Nowhere is this more true than in fintech, where advanced technology and a gorgeous user interface do not necessarily equate to safe and secure financial transactions. 

 

Safeguarding Innovation 

Because regulation provides the foundation and underpinning that enables innovation in banking, allowing experienced and creative teams to work within the lines and develop new ideas and solutions to address people’s needs and challenges with financial services —  I’m grateful that we have regulation. 

Working within the existing framework affords skilled finance experts the chance to think outside the tried and true box, come up with systems that make our financial lives easier (like embedded finance), and test and prove the strength of new ideas without the risk of harming anyone. 

Companies that absorb regulation as part of their DNA can try new things knowing the boundaries and perhaps knowing better how to push the boundaries. We can think more broadly about what works and what doesn’t while knowing that working closely with regulators and building financial services platforms with their standards at the center protects good people from bad people. 

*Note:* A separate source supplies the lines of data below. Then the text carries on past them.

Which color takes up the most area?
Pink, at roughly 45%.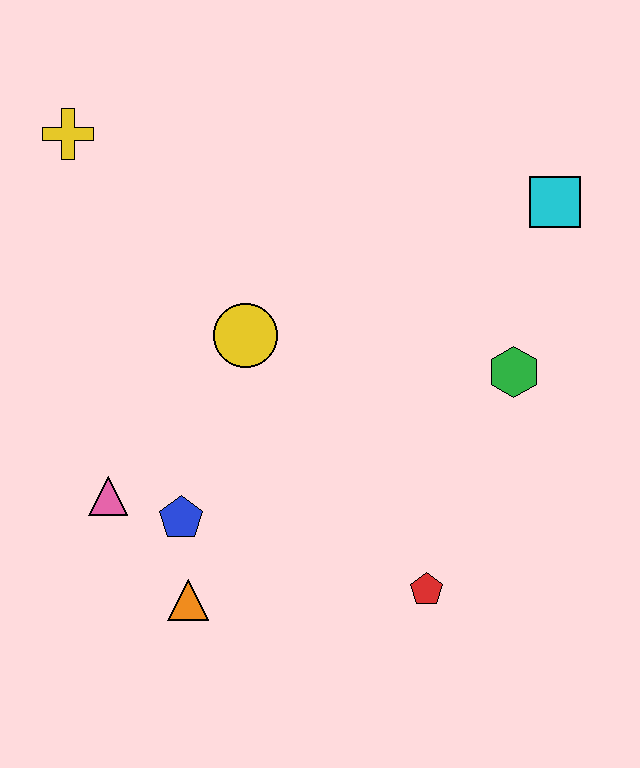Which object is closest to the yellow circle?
The blue pentagon is closest to the yellow circle.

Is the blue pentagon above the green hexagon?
No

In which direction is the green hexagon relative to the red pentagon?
The green hexagon is above the red pentagon.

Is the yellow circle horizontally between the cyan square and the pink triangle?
Yes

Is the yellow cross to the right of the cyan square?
No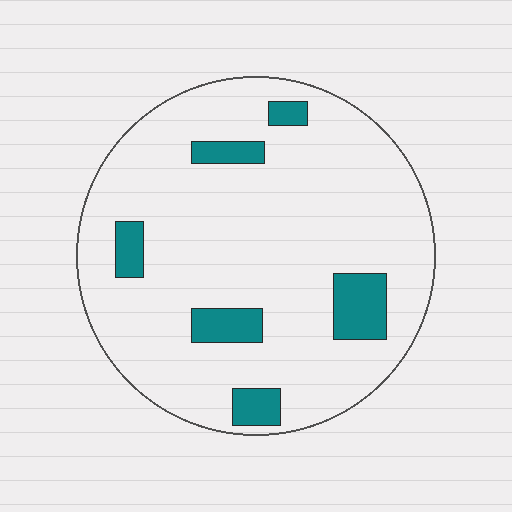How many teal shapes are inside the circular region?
6.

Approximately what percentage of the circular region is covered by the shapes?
Approximately 10%.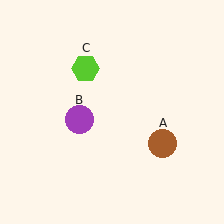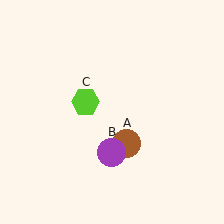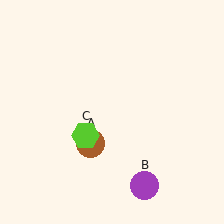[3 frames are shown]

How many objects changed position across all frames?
3 objects changed position: brown circle (object A), purple circle (object B), lime hexagon (object C).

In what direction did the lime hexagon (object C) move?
The lime hexagon (object C) moved down.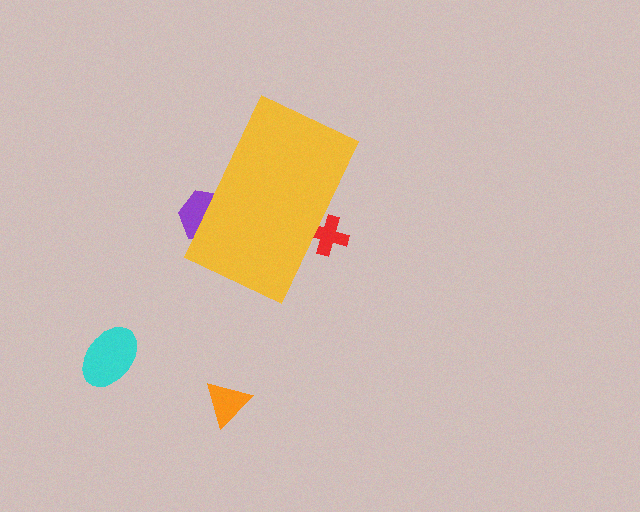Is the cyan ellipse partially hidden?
No, the cyan ellipse is fully visible.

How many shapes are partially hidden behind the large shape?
2 shapes are partially hidden.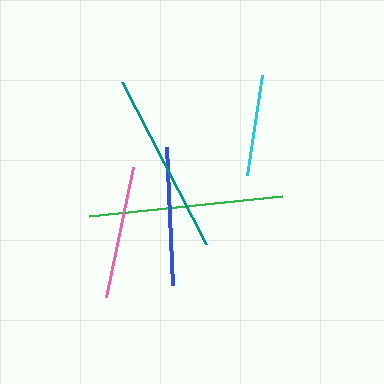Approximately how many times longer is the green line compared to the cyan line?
The green line is approximately 1.9 times the length of the cyan line.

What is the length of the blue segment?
The blue segment is approximately 138 pixels long.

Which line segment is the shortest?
The cyan line is the shortest at approximately 101 pixels.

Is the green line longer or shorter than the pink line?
The green line is longer than the pink line.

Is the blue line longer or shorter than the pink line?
The blue and pink lines are approximately the same length (about 138 and 133 pixels).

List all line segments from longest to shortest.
From longest to shortest: green and teal (about equal), blue and pink (about equal), cyan.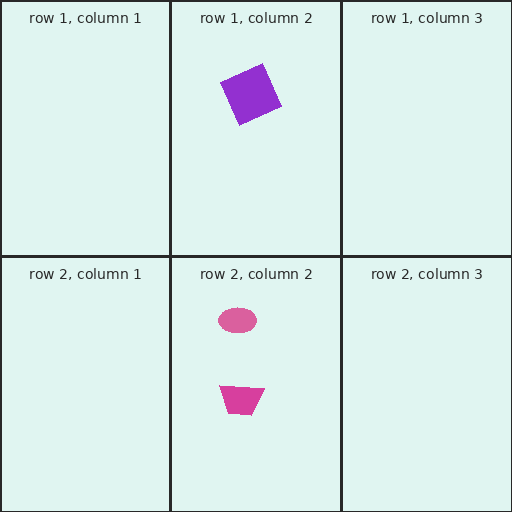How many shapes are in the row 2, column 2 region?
2.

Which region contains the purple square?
The row 1, column 2 region.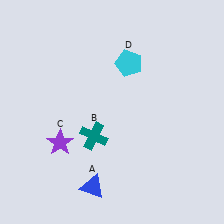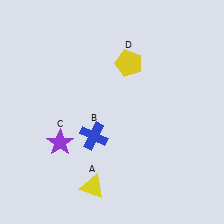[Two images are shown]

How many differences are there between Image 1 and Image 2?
There are 3 differences between the two images.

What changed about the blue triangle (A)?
In Image 1, A is blue. In Image 2, it changed to yellow.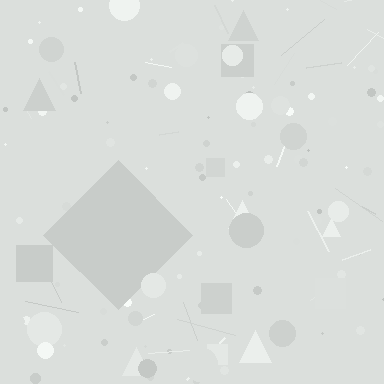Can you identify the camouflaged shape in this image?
The camouflaged shape is a diamond.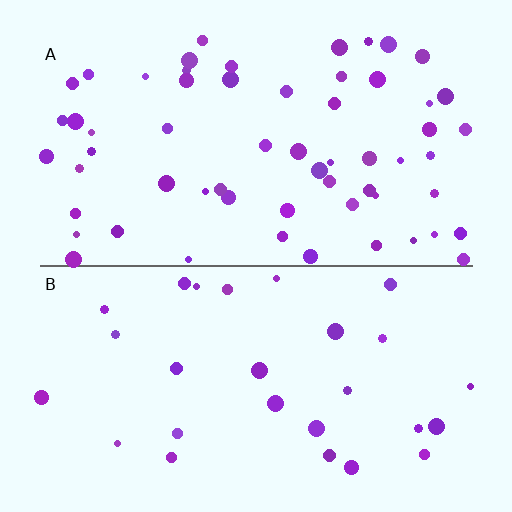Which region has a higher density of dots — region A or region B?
A (the top).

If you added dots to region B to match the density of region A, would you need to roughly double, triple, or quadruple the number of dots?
Approximately double.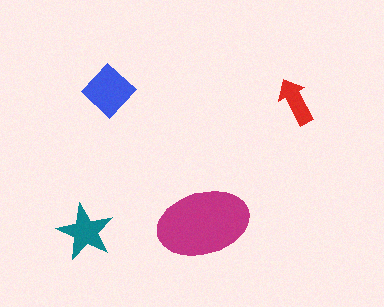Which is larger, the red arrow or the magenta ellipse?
The magenta ellipse.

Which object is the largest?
The magenta ellipse.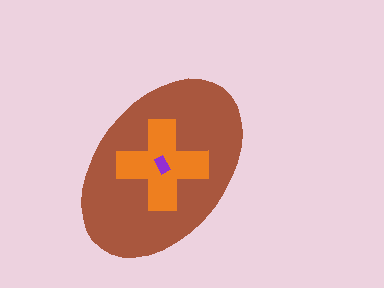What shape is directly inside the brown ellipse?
The orange cross.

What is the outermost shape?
The brown ellipse.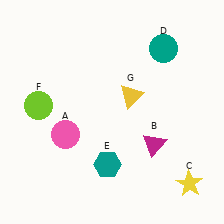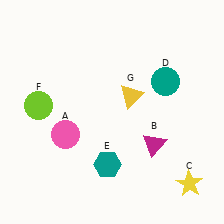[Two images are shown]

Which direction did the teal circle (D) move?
The teal circle (D) moved down.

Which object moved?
The teal circle (D) moved down.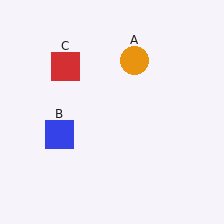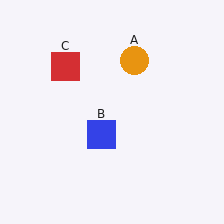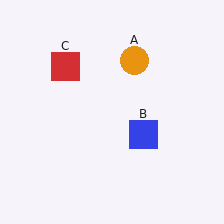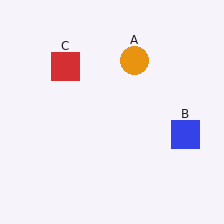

At Alviere, we view our relationship with regulators as a partnership. Together, we can build financial services that increase access to hundreds of millions of people, and anyone who benefits from our platform — people loyal to a brand and those who are stepping into the financial services landscape for the first time — are truly protected. There is no value whatsoever in developing a system outside the reach of financial regulation. It doesn’t work, and it’s unethical. It’s always just a matter of time before the weaknesses surface, and bad things happen. 

 

Built to Last 

We want slowly, carefully, and steadily built, safe, reliable, consistent, and ‘sanctioned’ services. We want doctors who have been approved to practice in their state — which takes years of education. We want food safety to occasionally remove something from the marketplace because it’s going to make us ill. And in financial services like embedded finance, we want businesses that have succeeded with the regulator’s seal of approval.  

It leads to safer, more trusted, and longer lasting services in embedded finance and anywhere the public is encouraged to entrust their money, their health, their safety, or their security. Even if it takes a little longer, built well means built to last.